9, 10, 11 &12. The exhibit of an electric eel provided the public an opportunity not only to look at but also to learn about animal behavior up close and personal. During the Fair, visitors to Zoological Wonders had the opportunity to satisfy their curiosity through participating in several live demonstrations. In a letter accompanying a script for a proposed public demonstration (see above), Christopher Coates (Aquarist for the New York Aquarium) writes to Fairfield Osborn and speaks of the challenges of and need to convey the science and wonders of the animal world to the non-scientist public. With Osborn’s approval (the letter is annotated “Noted – and told CW Coates this was an excellent idea. F.O.”, the public had the opportunity to participate in demonstrating Electra the Eel’s natural capabilities to produce electrical current. The WCS Archives holds what appears to be several eel-powered telegrams produced during the second season of the Fair, in the summer of 1940. Following the end of the 1939-1940 New York World’s Fair, Coates continued to be involved in research investigating the capabilities of electric eels (facilitating medical research conducted by scientists at Yale, Columbia and Johns Hopkins Universities), as the New York Zoological Society became involved in the national war effort, upon the country’s entry into the Second World War.
To see Coates, Electra and a young Zoological Wonders attendant demonstrate the “Watch ‘Electra’ the Electric Eel Send a Western Union Telegram” telegram transmission station, check out another great photograph from the New York World’s Fair 1939-1940 records held by the New York Public Library here.

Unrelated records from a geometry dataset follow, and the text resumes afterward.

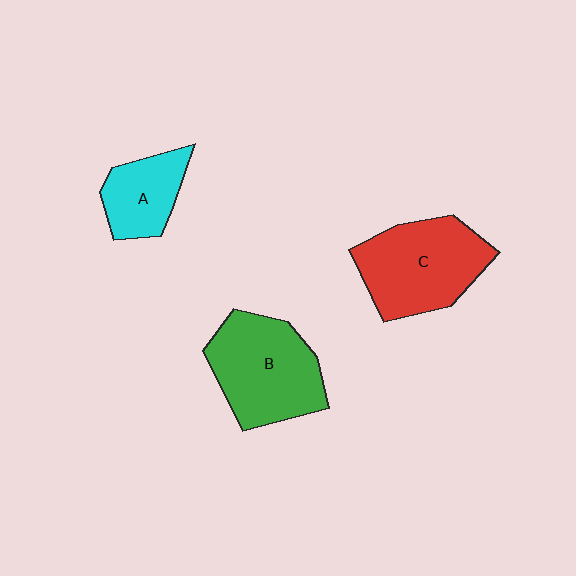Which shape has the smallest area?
Shape A (cyan).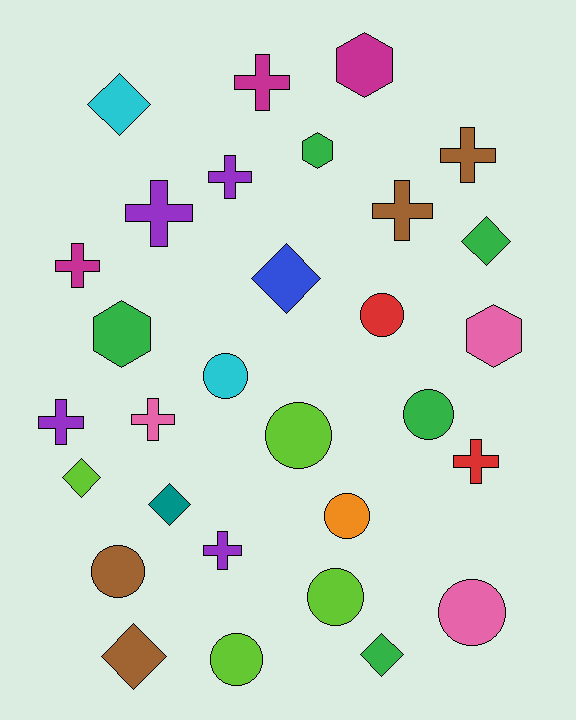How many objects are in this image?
There are 30 objects.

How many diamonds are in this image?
There are 7 diamonds.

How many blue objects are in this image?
There is 1 blue object.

This post is the seventh in a year-long series dedicated to WCS’s National Historical Public Records Commission (NHPRC) funded archival processing project, which will make several important archival collections from the New York Zoological Society accessible for the first time.
Fascinating!
Nice job, Emma!
Thank-you Scott. WCS Archives 1939-1940 New York World’s Fair records are predominately textual based materials, so it was great to be able to highlight those hidden archival gems with visual appeal, along with some of the surviving materials that represent the written record documenting NYZS’s experience at the Fair.